Dalle aule di Roma ai Consigli regionali – Si parte dai palazzi per antonomasia, ossia dalle Camere, con tempistica feriale quasi uguale tra loro. Nel dettaglio, Montecitorio ha chiuso l’ultima seduta estiva il 7 agosto, e riaprirà i lavori il 4 settembre. Il Senato invece ha chiuso l’8 agosto, con il primo sì alla riforma renziana che vuole abbatterlo: ripartirà il 3 settembre. Insomma, 25-26 giorni di riposo per i parlamentari. Neanche tanti, se confrontati con le vacanze di alcuni Consigli regionali. I numeri che colpiscono arrivano dal profondo Nord. A cominciare dal Trentino Alto Adige, dove l’ultima seduta del Consiglio risale al 21 luglio, mentre il ritorno in aula dovrebbe essere attorno al 24 settembre (il sito non dà ancora la data ufficiale). La pausa sarà perfino più lunga in Valle D’Aosta: chiusi i lavori il 30 luglio, i consiglieri regionali si rivedranno il 24 settembre. Certo, si tratta di due regioni con pochi abitanti, a statuto speciale. Nel caso del Trentino, con due province autonome, Trento e Bolzano, che hanno ampi poteri. Ma l’entità delle ferie colpisce ugualmente. Scendendo in picchiata dai monti da cartolina alla terra dei vulcani, si passa in Sicilia, dove l’assemblea regionale si è concessa ferie cospicue: dall’11 agosto al 16 settembre. “Troppe” hanno protestato in parecchi tra giornali e cittadini. Ma i deputati (così si chiamano gli eletti nell’Ars) hanno ugualmente fatto la valigie. Come ultimo atto, hanno approvato un ordine del giorno che impegna la giunta Crocetta a presentare la manovra finanziaria (la ter) senza i 21 articoli impugnati dal commissario dello Stato, Carmelo Aronica.

Si risale in Campania, dove il Consiglio ha svolto l’ultima sessione il 7 agosto. Per questo mese, tutto fermo. Ai primi di settembre una conferenza dei capigruppo stabilirà il nuovo calendario. A occhio, se ne riparlerà attorno a metà del mese prossimo. Ampia pausa anche in Molise, dove il Consiglio si ritroverà il 10 settembre (ultima seduta, il 6 agosto). Ma c’è anche chi continua a lavorare.
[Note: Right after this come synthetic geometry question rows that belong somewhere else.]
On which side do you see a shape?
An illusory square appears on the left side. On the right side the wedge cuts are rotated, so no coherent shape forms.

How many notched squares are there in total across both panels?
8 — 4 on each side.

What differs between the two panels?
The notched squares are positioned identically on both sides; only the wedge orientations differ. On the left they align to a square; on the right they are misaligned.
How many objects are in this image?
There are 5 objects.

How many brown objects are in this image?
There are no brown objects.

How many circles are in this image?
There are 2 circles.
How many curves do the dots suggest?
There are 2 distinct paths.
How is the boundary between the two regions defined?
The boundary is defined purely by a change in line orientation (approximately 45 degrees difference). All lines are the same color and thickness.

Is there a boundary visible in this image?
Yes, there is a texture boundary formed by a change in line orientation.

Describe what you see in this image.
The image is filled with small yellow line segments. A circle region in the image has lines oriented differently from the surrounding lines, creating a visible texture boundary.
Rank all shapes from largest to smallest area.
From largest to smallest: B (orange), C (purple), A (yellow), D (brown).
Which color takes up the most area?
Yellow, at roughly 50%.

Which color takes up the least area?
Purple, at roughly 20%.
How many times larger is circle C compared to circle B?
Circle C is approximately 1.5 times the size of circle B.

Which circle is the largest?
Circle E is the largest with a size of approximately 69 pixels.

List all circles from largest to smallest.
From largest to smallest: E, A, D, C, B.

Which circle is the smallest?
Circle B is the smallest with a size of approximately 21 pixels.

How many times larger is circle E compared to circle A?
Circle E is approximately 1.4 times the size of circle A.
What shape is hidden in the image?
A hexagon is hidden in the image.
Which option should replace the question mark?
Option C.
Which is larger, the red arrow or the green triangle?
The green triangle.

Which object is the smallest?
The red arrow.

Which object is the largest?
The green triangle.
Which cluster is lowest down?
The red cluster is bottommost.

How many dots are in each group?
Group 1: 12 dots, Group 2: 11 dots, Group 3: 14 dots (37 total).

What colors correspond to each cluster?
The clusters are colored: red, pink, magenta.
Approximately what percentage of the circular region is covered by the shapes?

Come i consiglieri dell’Abruzzo, che il 14 agosto hanno tenuto l’ennesima seduta, incentrata sul riassetto dell’organizzazione regionale e sulla variazione di bilancio. “Non è escluso che il consiglio venga riconvocato dopo ferragosto”, spiegano dagli uffici regionali, da dove assicurano: “Il lavoro riprenderà comunque entro fine mese”. Per poi rivendicare: “Per due anni il Consiglio si è riunito il 15 agosto”. Poche ferie anche per gli eletti del Friuli Venezia Giulia, dove le commissioni lavoreranno alla riforma sanitaria già a fine mese (ma il Consiglio si rivedrà solo più in là, a settembre inoltrato).
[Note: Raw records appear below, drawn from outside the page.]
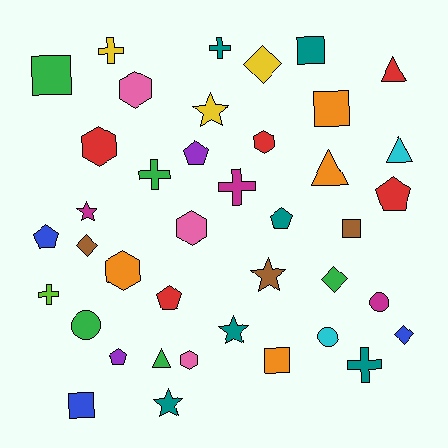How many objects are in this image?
There are 40 objects.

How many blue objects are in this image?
There are 3 blue objects.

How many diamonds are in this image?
There are 4 diamonds.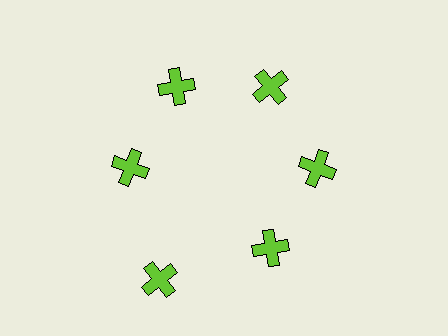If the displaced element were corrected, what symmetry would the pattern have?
It would have 6-fold rotational symmetry — the pattern would map onto itself every 60 degrees.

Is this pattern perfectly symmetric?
No. The 6 lime crosses are arranged in a ring, but one element near the 7 o'clock position is pushed outward from the center, breaking the 6-fold rotational symmetry.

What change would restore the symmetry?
The symmetry would be restored by moving it inward, back onto the ring so that all 6 crosses sit at equal angles and equal distance from the center.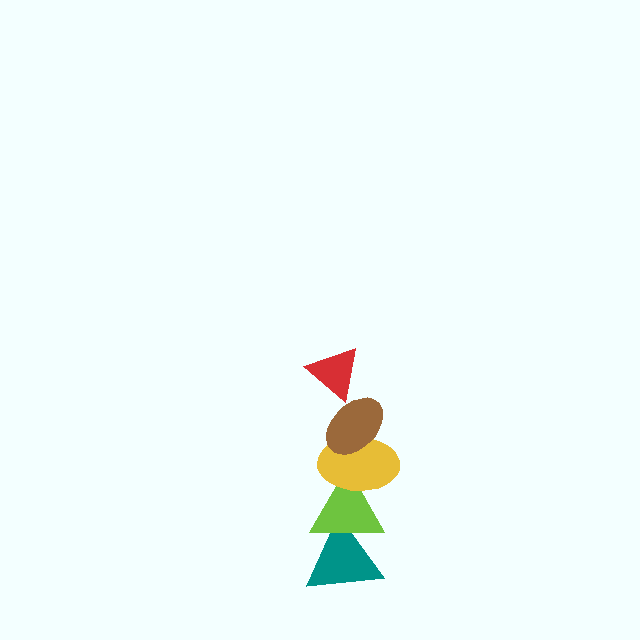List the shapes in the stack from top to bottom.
From top to bottom: the red triangle, the brown ellipse, the yellow ellipse, the lime triangle, the teal triangle.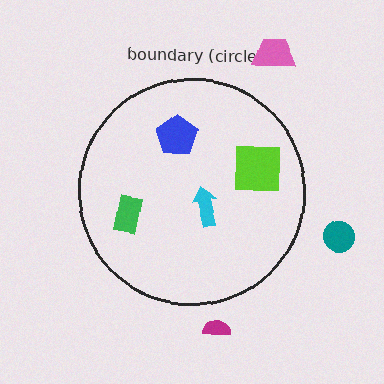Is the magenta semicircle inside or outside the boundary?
Outside.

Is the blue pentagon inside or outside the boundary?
Inside.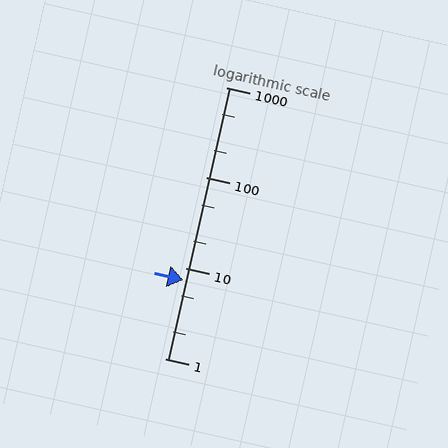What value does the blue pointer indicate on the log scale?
The pointer indicates approximately 7.3.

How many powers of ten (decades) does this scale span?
The scale spans 3 decades, from 1 to 1000.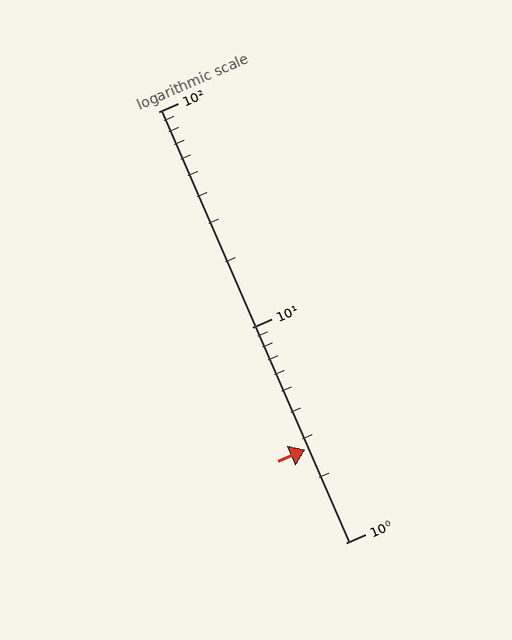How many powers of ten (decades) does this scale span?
The scale spans 2 decades, from 1 to 100.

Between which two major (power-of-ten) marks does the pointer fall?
The pointer is between 1 and 10.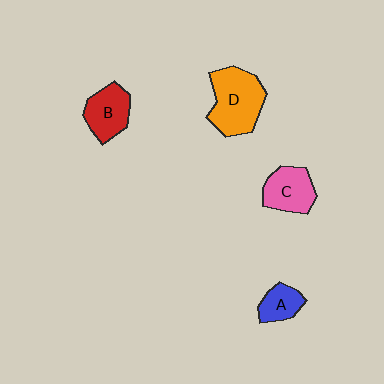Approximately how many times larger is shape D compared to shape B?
Approximately 1.5 times.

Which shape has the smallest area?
Shape A (blue).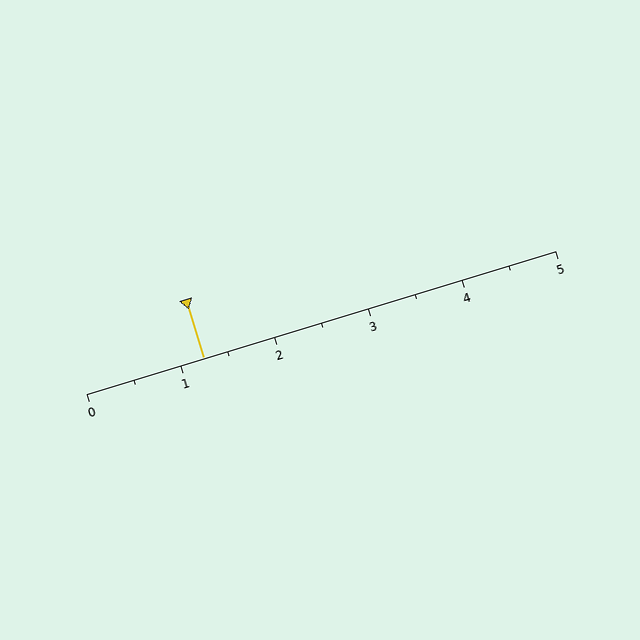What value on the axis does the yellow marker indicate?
The marker indicates approximately 1.2.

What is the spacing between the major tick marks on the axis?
The major ticks are spaced 1 apart.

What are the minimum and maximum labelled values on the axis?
The axis runs from 0 to 5.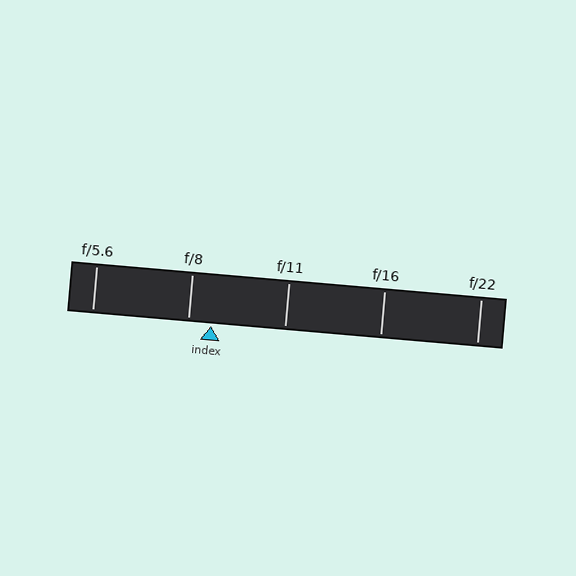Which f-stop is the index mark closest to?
The index mark is closest to f/8.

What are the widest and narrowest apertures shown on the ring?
The widest aperture shown is f/5.6 and the narrowest is f/22.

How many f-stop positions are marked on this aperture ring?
There are 5 f-stop positions marked.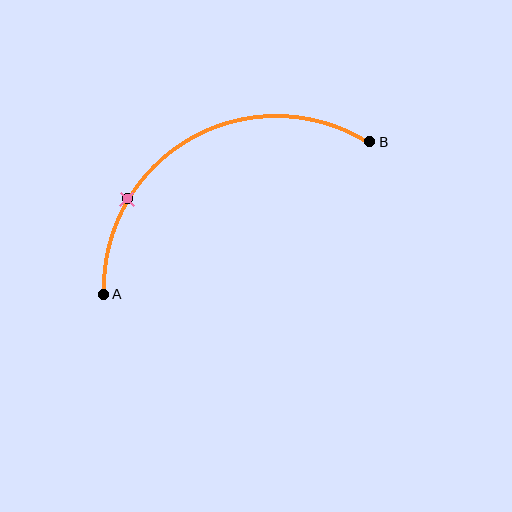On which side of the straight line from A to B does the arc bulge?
The arc bulges above the straight line connecting A and B.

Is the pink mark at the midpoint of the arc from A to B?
No. The pink mark lies on the arc but is closer to endpoint A. The arc midpoint would be at the point on the curve equidistant along the arc from both A and B.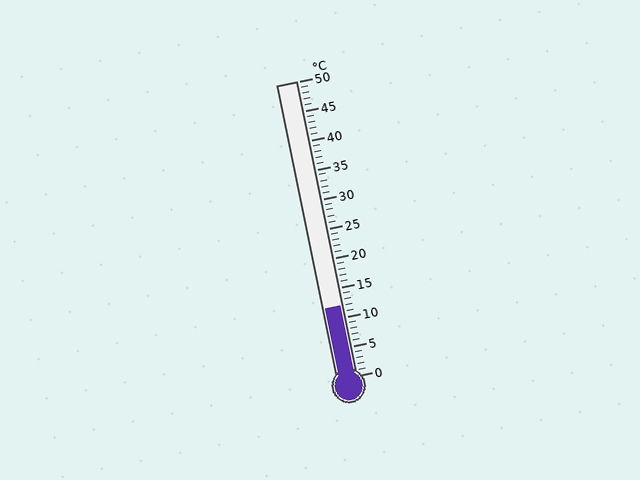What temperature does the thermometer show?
The thermometer shows approximately 12°C.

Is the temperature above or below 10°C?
The temperature is above 10°C.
Comuni stanchi: da Genova alla Capitale – L’ampio riposo è un traguardo anelato e raggiunto anche in tanti Comuni. Per esempio a Roma, dove il Consiglio ha concluso i lavori con una maratona nella notte tra il 6 e il 7 agosto, approvando la riqualificazione delle ex caserme in via Guido Reni e la realizzazione della Città della Scienza. Prossima seduta, il 15 settembre. Raccontano che il sindaco Ignazio Marino non sia entusiasta per i 40 giorni di stop. Chissà che ne pensa Dario Nardella delle ferie dei consiglieri a Firenze, la cui ultima seduta è quella del 29 luglio. Si rivedranno a settembre inoltrato. “Ma la giunta si è riunita anche in queste ore, e si ferma solo per pochi giorni” fa notare un dirigente. Se la prenderanno comoda anche a Genova, dove i consiglieri, dopo la seduta del 29 luglio, ricominceranno a lavorare nelle commissioni il 1° settembre. Per il Consiglio si dovrà aspettare il 9 settembre.
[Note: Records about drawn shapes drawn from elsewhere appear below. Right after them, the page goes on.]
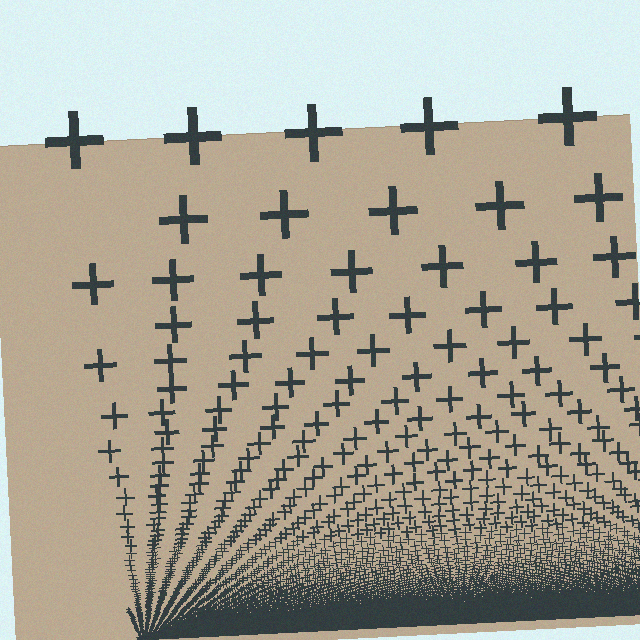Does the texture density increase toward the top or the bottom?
Density increases toward the bottom.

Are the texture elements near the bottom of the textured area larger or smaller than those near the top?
Smaller. The gradient is inverted — elements near the bottom are smaller and denser.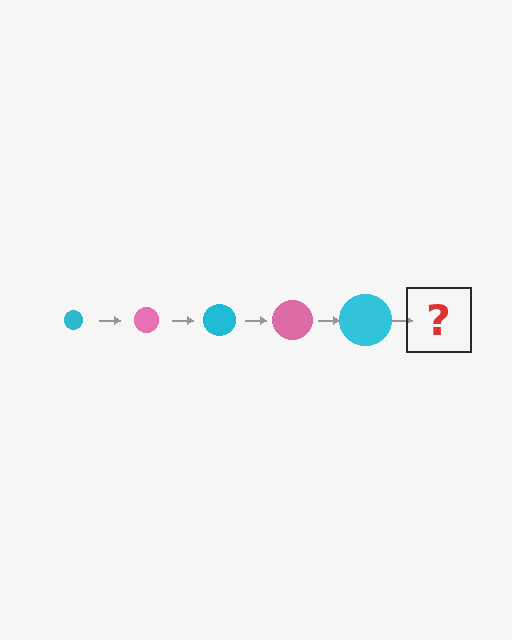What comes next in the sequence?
The next element should be a pink circle, larger than the previous one.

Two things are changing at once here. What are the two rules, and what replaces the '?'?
The two rules are that the circle grows larger each step and the color cycles through cyan and pink. The '?' should be a pink circle, larger than the previous one.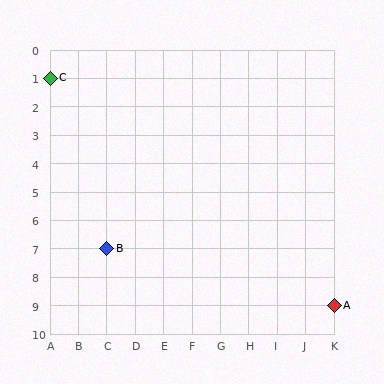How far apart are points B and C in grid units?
Points B and C are 2 columns and 6 rows apart (about 6.3 grid units diagonally).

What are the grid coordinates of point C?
Point C is at grid coordinates (A, 1).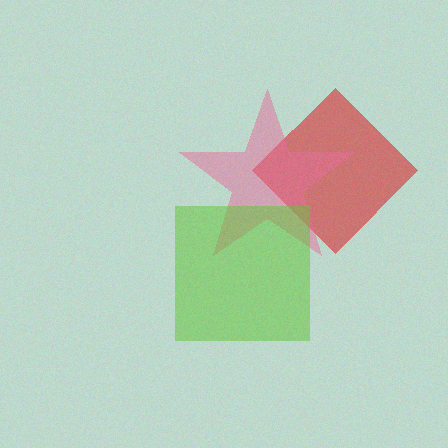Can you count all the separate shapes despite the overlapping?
Yes, there are 3 separate shapes.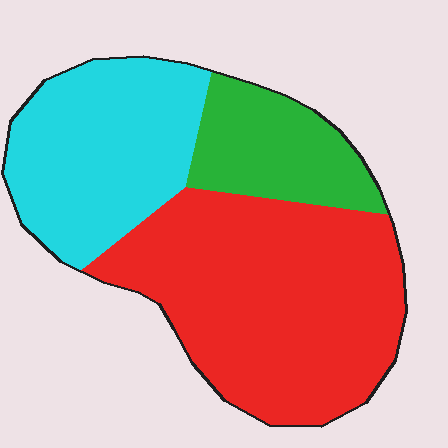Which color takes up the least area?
Green, at roughly 15%.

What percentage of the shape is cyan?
Cyan takes up between a quarter and a half of the shape.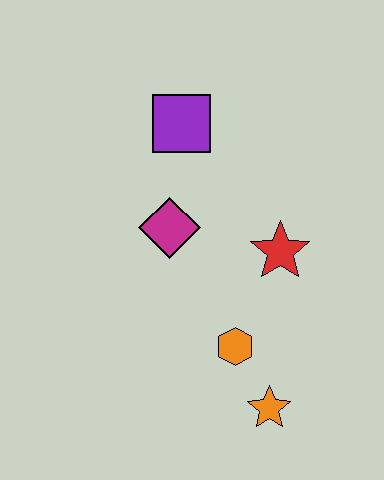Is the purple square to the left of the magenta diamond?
No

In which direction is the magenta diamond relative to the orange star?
The magenta diamond is above the orange star.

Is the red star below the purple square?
Yes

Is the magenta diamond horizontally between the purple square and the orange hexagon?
No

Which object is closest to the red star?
The orange hexagon is closest to the red star.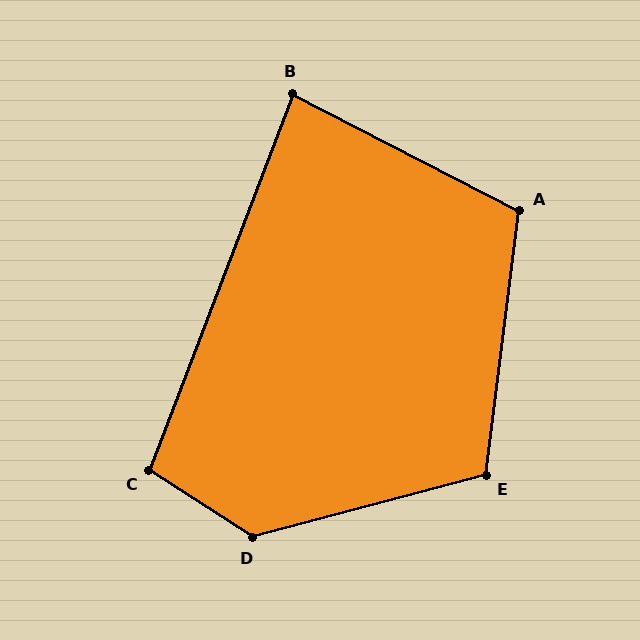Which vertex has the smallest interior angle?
B, at approximately 84 degrees.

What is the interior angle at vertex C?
Approximately 102 degrees (obtuse).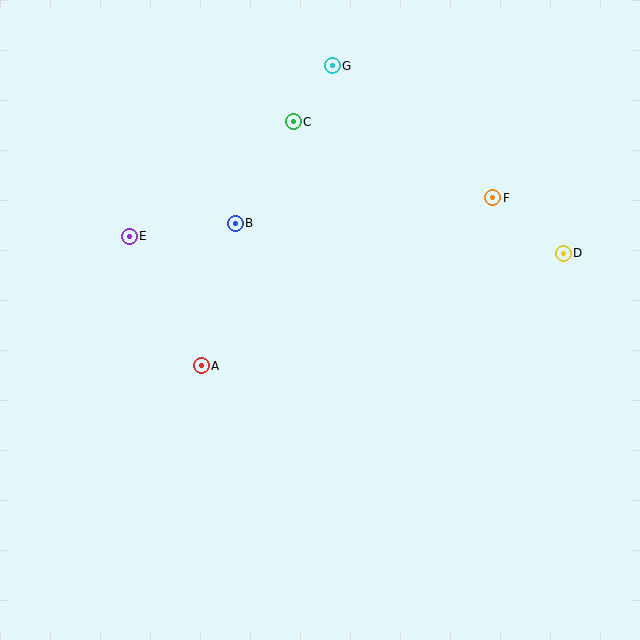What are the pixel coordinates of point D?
Point D is at (563, 253).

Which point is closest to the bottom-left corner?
Point A is closest to the bottom-left corner.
Tante ferie, siamo inglesi (e pure greci) – Agosto, però, è sacro anche per i politici di oltre confine. L’esempio lo dà il Parlamento europeo, dove i lavori ripartiranno il 1° settembre, mentre la sessione plenaria è fissata per il 15. Ma il primato delle vacanze va ai parlamentari greci. Una volta avuta la sicurezza sull’intervento da vari miliardi della troika, il 5 giugno ad Atene hanno chiuso tutto. E arrivederci a settembre. Ritmi poco frenetici anche per la Camera dei Comuni britannica, che ha chiuso le sessioni il 22 luglio: rientro, il 1° settembre. Bella pausa pure per il Bundestag tedesco: dal 18 luglio al 6 settembre. Lussi da primi della classe. Quelli che forse non può concedersi il presidente francese Francois Hollande, il quale ha fissato il prossimo Consiglio dei ministri per il 18 agosto.